Who was Miriam? Her life and many of the details are absent from the Bible. This is often the case because the Bible is not a biography that chronicles and explains every detail of the events it includes. No, the purpose of the Bible is "instruction" in larger images and meanings than mere dates, places, and names. It is assumed that she was the sister who placed the baby Moses in the basket and offered to get a "nurse" when the Pharaoh's daughter pulled the baby from the water in Exodus 2. She is next mentioned, if it is the same person, in Exodus 15 where she is identified as sister to Aaron and as a prophet. She leads the women in a celebratory praise poem and dance. Herbert Lockyer identifies her as being assistant to Priest Aaron, as the "chief singer" using the timbrel (a small hand held drum). The ode to God and the victory of Moses is one of the oldest in the scriptures.
When did she become a prophet? Some suggest that she was a prophet of the Egyptian Goddess during their captivity. This does not make much sense, given the picture of the family in Exodus. In many ways they had to teach Moses the ways of the people of Abraham's promise so most probably Aaron and Miriam, and others, were already recognized as those who kept the fires of faith burning as they awaited their savior and deliverer.
Strangely, much of what we see of this woman involves water: by the river side, by the sea, and in Kadesh, after her death, Moses strikes the rock to get water when the people complained. Water, to people in a desert, arid land, was a precious commodity of great value. It may be significant that so much of the sparse details we have of this woman connect her with the life giving, restorative water.
Some suggest that Miriam is an example of a woman getting out of her "place". Some suggest that Miriam - leading the singing and dancing - had acted in sin. This is not the case at all. Miriam's sin came later as she complained about the wife of Moses. She complained, say some, not because of the race of the woman (probably an Ethiopian) but because she was a foreigner not familiar with Israel's faith. (Lockyer, 114).
I think that what is seen there is Miriam coming to grips with the fact that she could no longer be "big sister" to Moses. She had to allow Moses to grow up and assume his own place and make his own decisions. God strikes her down for her complaining and trouble making, but notice the events that follow. The entire camp refused to push on ahead until she had been healed of her ailment. Yes, Moses was the high profile leader, but all leaders know that it is the generals and the commanders under them who keep the army together and carry out the orders. They need each other and they had to learn to be in unity. This is the message , the subtext as it were, of this section of scripture.
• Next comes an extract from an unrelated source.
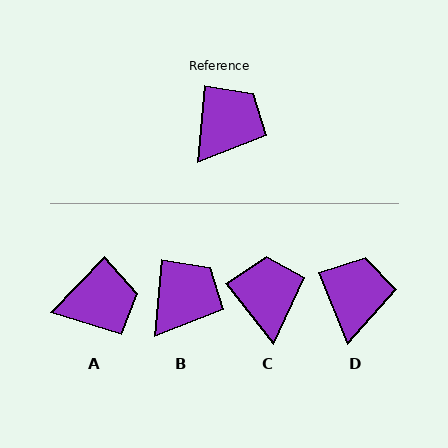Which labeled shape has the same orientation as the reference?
B.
During those seven days - the number of creation - what was created anew in the heart and life of Miriam? What lessons did Moses learn? Aaron? The wives and the people? She she was disciplined for her hubris in challenging God's choice of Moses as supreme leader but did that make her forever an outcast? Did she no longer serve? Did she hide away forever after that time?
Did she learn that there is a difference between power and influence, as Lockyer suggests (pg. 115)? "Loose lips sink ships" warned the posters of the great wars of the 20th centuries, and both Moses and his sister learned that loose and careless speech has a power to destroy and break apart the unity of the faithful. Both were barred from entry into the goal of their long journey as the result of careless speech.
Was her song forever silenced by the discipline she experienced? That would be so unlike a God who loves and cares. One wrong step does not mean you are eternally set apart from redemption or from fellowship with God. No, I suspect that for the remainder of her life she found a new song, a new poem, and in her prophetic statements was a new depth and spiritual maturity. This is apparently born out by the fact that when she died the people mourned her for 30 days and like her note worthy brother Moses, her grave is hidden. "Sing ye to the Lord, for he has triumphed gloriously: the horse and the rider hath he thrown into the sea."